Cabinet d’un médecin, l’homme soigne Rabut, Février et Bernard derrière eux. L’homme leur fait des reproches de se battre entre Français, est-ce qu’ils ont pensé à leurs mères, ce qu’elles vont penser.

Il ne sait même pas qu’ils sont cousins, qu’est-ce qu’il dirait s’il le savait ?

Février demande le docteur, combien de temps encore mais il dit que Rabut partira quand il (le docteur) estimera qu’il est en état.
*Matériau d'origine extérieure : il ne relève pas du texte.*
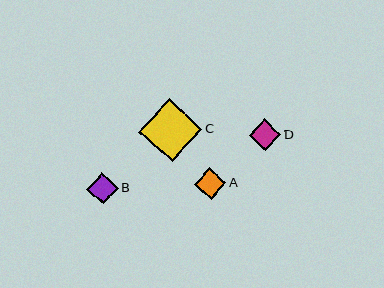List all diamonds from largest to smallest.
From largest to smallest: C, D, A, B.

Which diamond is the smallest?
Diamond B is the smallest with a size of approximately 31 pixels.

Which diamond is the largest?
Diamond C is the largest with a size of approximately 63 pixels.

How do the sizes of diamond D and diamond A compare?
Diamond D and diamond A are approximately the same size.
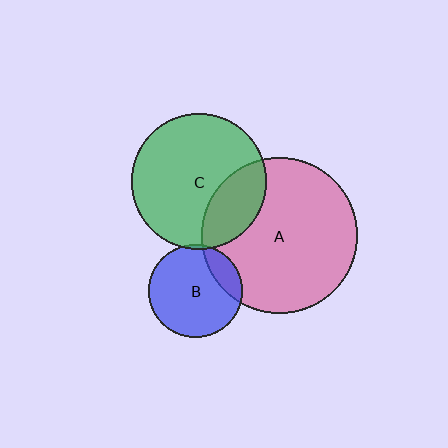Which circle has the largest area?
Circle A (pink).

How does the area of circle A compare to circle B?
Approximately 2.8 times.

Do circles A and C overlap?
Yes.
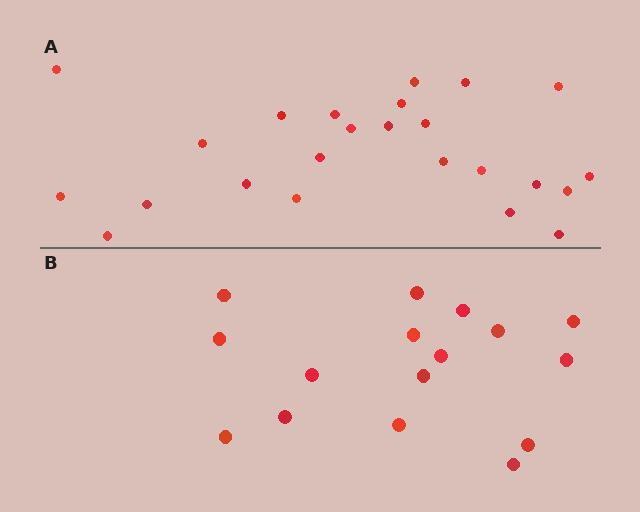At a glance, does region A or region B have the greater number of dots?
Region A (the top region) has more dots.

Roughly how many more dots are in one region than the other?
Region A has roughly 8 or so more dots than region B.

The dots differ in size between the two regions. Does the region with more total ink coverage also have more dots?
No. Region B has more total ink coverage because its dots are larger, but region A actually contains more individual dots. Total area can be misleading — the number of items is what matters here.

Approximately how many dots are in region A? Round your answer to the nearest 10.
About 20 dots. (The exact count is 24, which rounds to 20.)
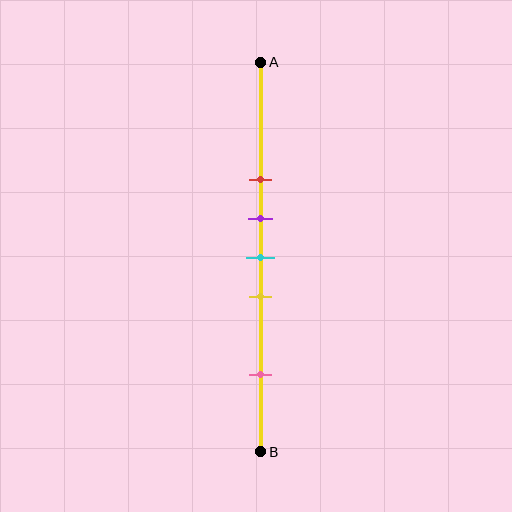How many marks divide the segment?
There are 5 marks dividing the segment.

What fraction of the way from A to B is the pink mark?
The pink mark is approximately 80% (0.8) of the way from A to B.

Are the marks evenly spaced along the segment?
No, the marks are not evenly spaced.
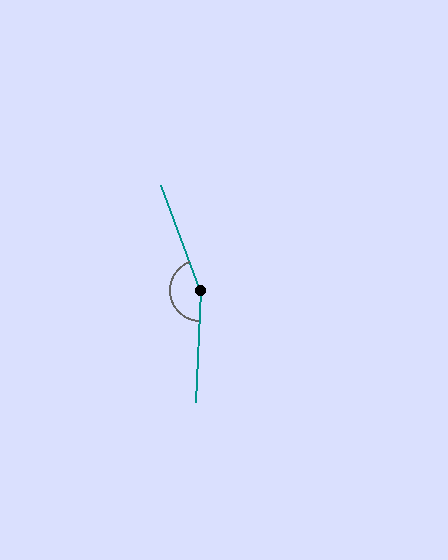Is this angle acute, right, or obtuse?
It is obtuse.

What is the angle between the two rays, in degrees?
Approximately 157 degrees.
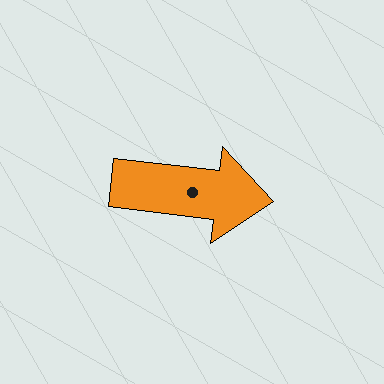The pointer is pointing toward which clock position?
Roughly 3 o'clock.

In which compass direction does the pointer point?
East.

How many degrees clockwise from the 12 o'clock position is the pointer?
Approximately 97 degrees.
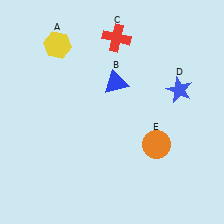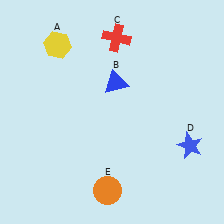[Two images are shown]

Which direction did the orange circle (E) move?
The orange circle (E) moved down and to the left.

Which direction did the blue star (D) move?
The blue star (D) moved down.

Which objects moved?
The objects that moved are: the blue star (D), the orange circle (E).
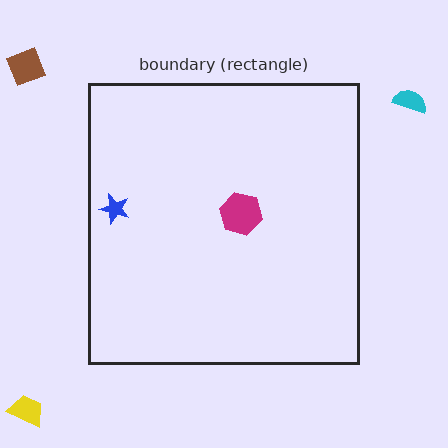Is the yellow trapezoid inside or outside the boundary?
Outside.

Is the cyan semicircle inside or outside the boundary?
Outside.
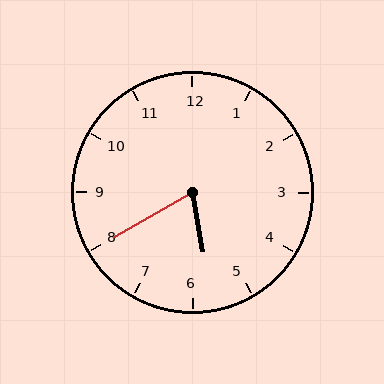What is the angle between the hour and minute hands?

Février argumente que le convoi doit partir au moins deux heures avant la nuit et s’il part sans eux, ils seront portés manquants. Après, il demande si l’état de Rabut est grave mais il ne reçoit pas de réponse.

Dans le livre il n’y a pas de dialogue mais on sait qu’ils ont passé deux heures chez le médecin.

2.18. Dans la caserne

Les trois garçons devant la caserne, nuit tombée. Février, Rabut, Bernard. La voix de Février dit que le convoi n’était pas parti, le lieutenant a décidé de ne pas partir sans eux.

Dans le livre quand il raconte les conséquences de ce retard à Rabut, il dit qu’il ne sait pas qui avait pris la décision de ne pas partir et plus tard il dit que c’était le caporal qui a décidé les attendre sans savoir où ils sont.

« Sans doute que pour lui quand on partait avant, on revenait avant. Ou autre chose, on sait pas » dit Février, après il continue :

« En attendant j’allais prendre comme les autres : jour d’arrêt, le tribunal militaire, une affectation dans une zone encore plus pourrie. Mais ce serait rien du tout à côté de ce qu’il nous attendait. »

Incohérence non seulement avec le livre mais plutôt avec les événements de cette fiction parce qu’ils ne seront pas jugés uniquement pour ce retard mais parce qu’ils seront soupçonnés d’être les complices des fells. Si leur retard était volontaire ils ont aidé de cette manière les fells pour pouvoir massacrer leurs camarades. L’accusation est donc beaucoup plus grave. Et l’affectation dans une pire zone était leur choix.

Février fait des reproches à Bernard dans la cellule qui ne répond pas.